Lionel Jospin : L’accord passé avec le PC est un accord clair, dont les termes sont publics, et qui porte sur les élections. Je n’ai pas de raison de mettre en doute la loyauté de Robert Hue, ni elle de Jean-Michel Baylet, ni celle de Dominique Baylet, ni celle de Dominique Voynet, ni celle de Jean-Pierre Chevènement, avec qui nous avons aussi signé des accords électoraux. En outre, mes rapports personnels avec lui sont bons, ce qui est important.
Le Figaro : Sur quelles bases pourrait reposer un accord de gouvernement entre le PS et le PCF ? Sur quoi ne céderez-vous pas ?
Lionel Jospin : Chaque chose en son temps. Nous n’en sommes pas à former un gouvernement. Il nous faut d’abord convaincre les Français de nous donner une majorité. Demain les questions qui se poseront seront abordées dans le même esprit de clarté et tenant compte, bien sûr, des résultats des urnes, la démocratie, c’est d’abord de respecter les suffrages des citoyens.
Le Figaro : Comment arriverez-vous à concilier, si vous gagnez les élections, l’application progressives des mesures que vous préconisez et les exigences immédiates de Robert Hue sur le relèvement du smic et les trente-cinq heures ?
Lionel Jospin : Ma position est celle d’une application progressive de nos propositions. Là réside la garantie du succès. Moi, je ne veux pas d’une flambée qu’on noie ensuite sous une douche froide. Je veux qu’on puisse dire, au bout de cinq ans, quand il faut rendre compte au peuple : le chômage a reculé, les inégalités se sont réduites, la sécurité a progressé, la France est plus forte et plus humaine. C’est ça mon souci.
Le Figaro : En mars dernier, vous aviez évoqué une cohabitation de « contrat » avec le Président de la Préfecture. Depuis une semaine vous avez renforcé vos attaques contre Jacques Chirac, notamment sur la politique africaine, mais aussi sur les « affaires ». Comment envisagez-vous la cohabitation désormais ?

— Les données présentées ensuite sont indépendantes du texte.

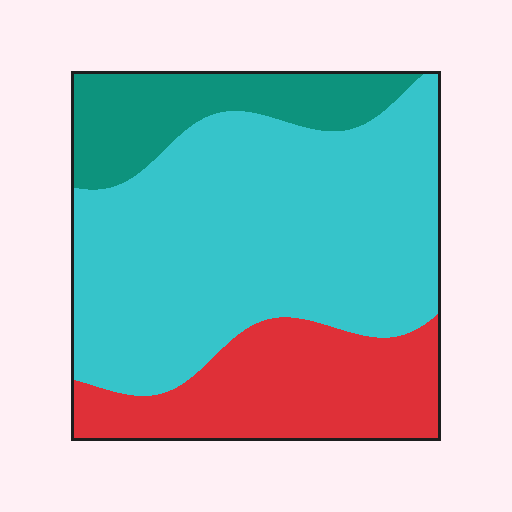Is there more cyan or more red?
Cyan.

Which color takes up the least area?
Teal, at roughly 15%.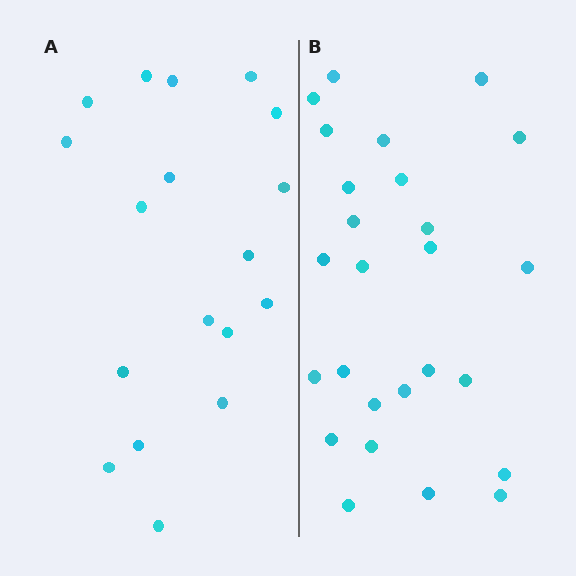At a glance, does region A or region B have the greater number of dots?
Region B (the right region) has more dots.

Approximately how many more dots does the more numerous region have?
Region B has roughly 8 or so more dots than region A.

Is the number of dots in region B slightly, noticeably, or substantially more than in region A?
Region B has noticeably more, but not dramatically so. The ratio is roughly 1.4 to 1.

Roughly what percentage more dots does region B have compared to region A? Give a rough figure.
About 45% more.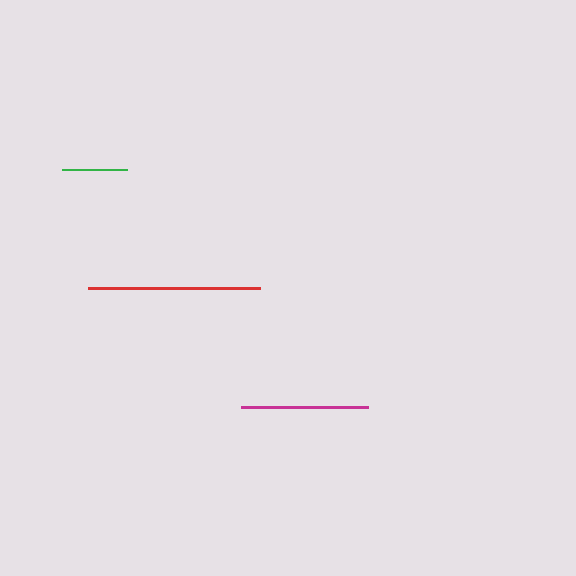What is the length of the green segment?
The green segment is approximately 65 pixels long.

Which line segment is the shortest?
The green line is the shortest at approximately 65 pixels.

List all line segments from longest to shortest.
From longest to shortest: red, magenta, green.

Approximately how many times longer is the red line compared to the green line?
The red line is approximately 2.6 times the length of the green line.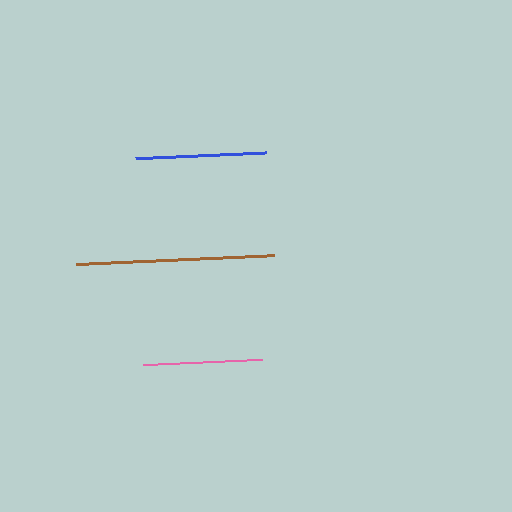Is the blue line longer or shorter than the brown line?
The brown line is longer than the blue line.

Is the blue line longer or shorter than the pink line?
The blue and pink lines are approximately the same length (about 131 and 119 pixels).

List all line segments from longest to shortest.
From longest to shortest: brown, blue and pink (about equal).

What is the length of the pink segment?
The pink segment is approximately 119 pixels long.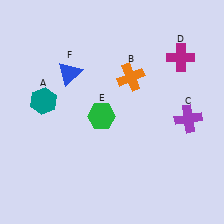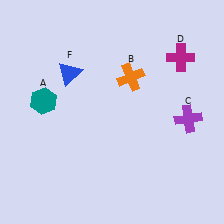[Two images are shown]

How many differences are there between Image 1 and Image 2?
There is 1 difference between the two images.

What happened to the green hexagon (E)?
The green hexagon (E) was removed in Image 2. It was in the bottom-left area of Image 1.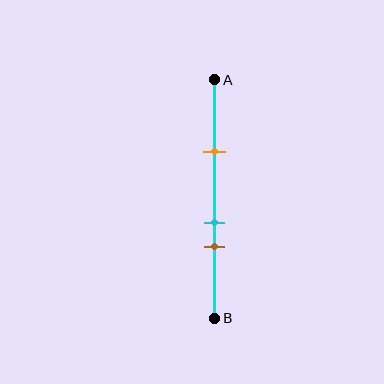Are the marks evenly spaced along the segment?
No, the marks are not evenly spaced.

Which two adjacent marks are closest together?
The cyan and brown marks are the closest adjacent pair.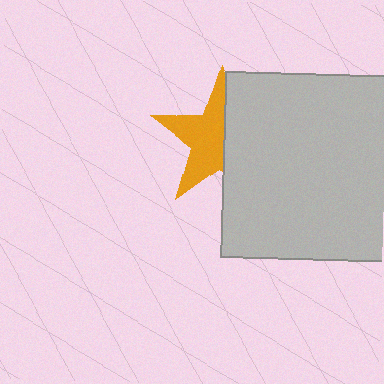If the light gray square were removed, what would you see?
You would see the complete orange star.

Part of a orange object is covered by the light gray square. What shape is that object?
It is a star.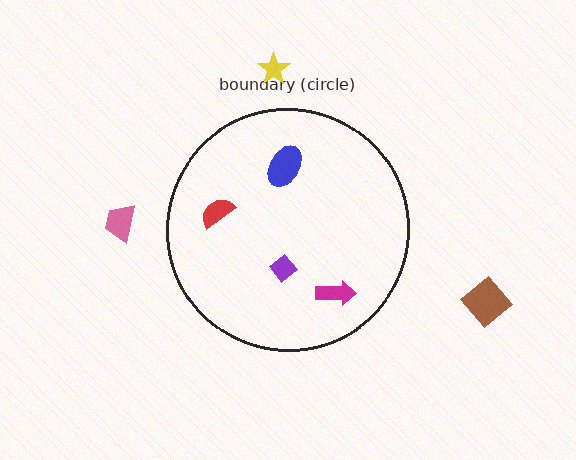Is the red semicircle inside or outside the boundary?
Inside.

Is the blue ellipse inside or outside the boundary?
Inside.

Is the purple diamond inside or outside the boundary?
Inside.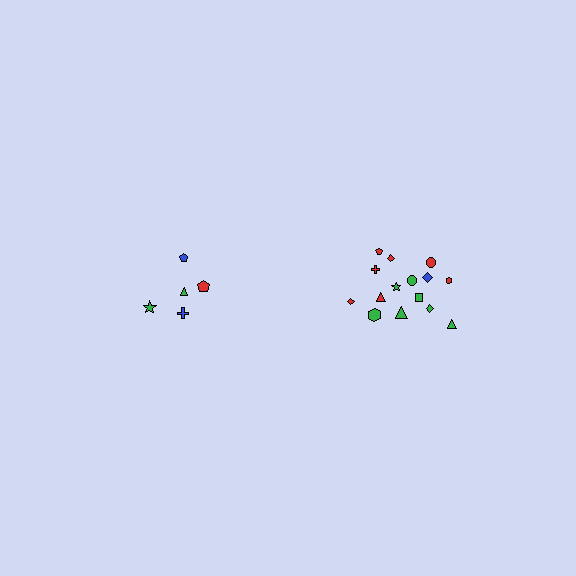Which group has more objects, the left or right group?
The right group.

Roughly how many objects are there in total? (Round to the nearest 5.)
Roughly 20 objects in total.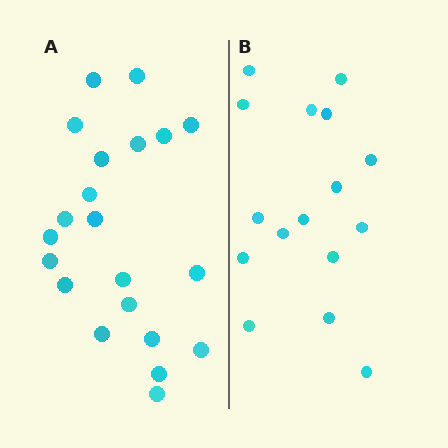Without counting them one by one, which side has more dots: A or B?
Region A (the left region) has more dots.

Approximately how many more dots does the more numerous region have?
Region A has about 5 more dots than region B.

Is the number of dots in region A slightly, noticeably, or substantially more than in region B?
Region A has noticeably more, but not dramatically so. The ratio is roughly 1.3 to 1.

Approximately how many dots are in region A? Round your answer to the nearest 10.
About 20 dots. (The exact count is 21, which rounds to 20.)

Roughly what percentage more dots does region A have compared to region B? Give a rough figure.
About 30% more.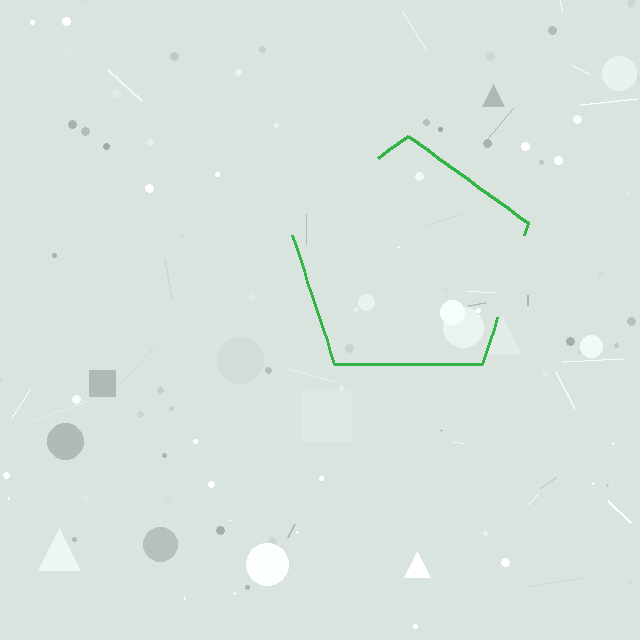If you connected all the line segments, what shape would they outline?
They would outline a pentagon.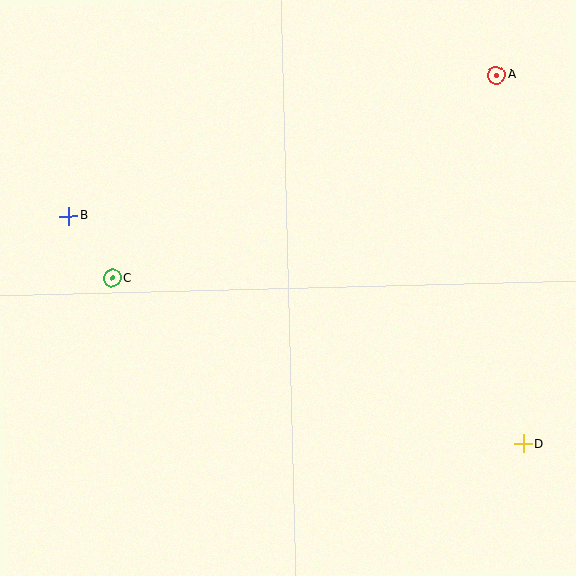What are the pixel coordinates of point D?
Point D is at (523, 444).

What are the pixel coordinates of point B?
Point B is at (69, 216).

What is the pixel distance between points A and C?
The distance between A and C is 435 pixels.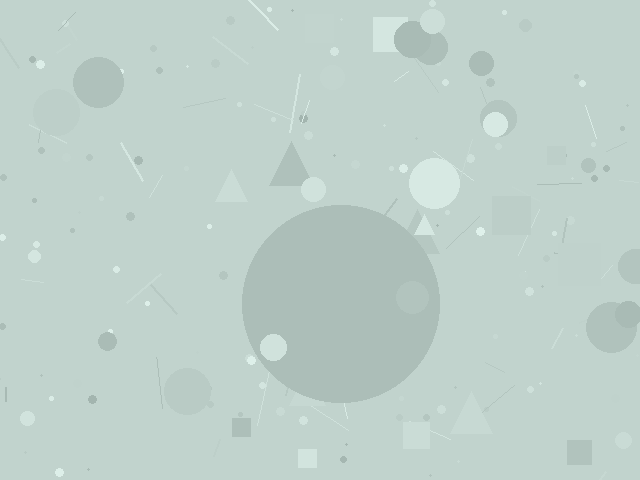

Lionel Jospin : Je dis ce que je crois juste sur la nécessité de renouveler votre politique africaine ou d’assainir notre vie publique. Pourquoi cela constituerait-t-il des attaques ? En matière de cohabitation, la Constitution est claire sur les pouvoirs de chacun. La cohabitation n’est plus une situation mystérieuse, puisqu’il y en a eu déjà deux. Ce qui compte c’est de respecter la fonction de chacun, la volonté des Français qui viendront de s’exprimer et l’intérêt de la France. Là encore, il n’y aura, de notre part, ni dérobade, ni tricherie, ni manquement au sens de l’intérêt général.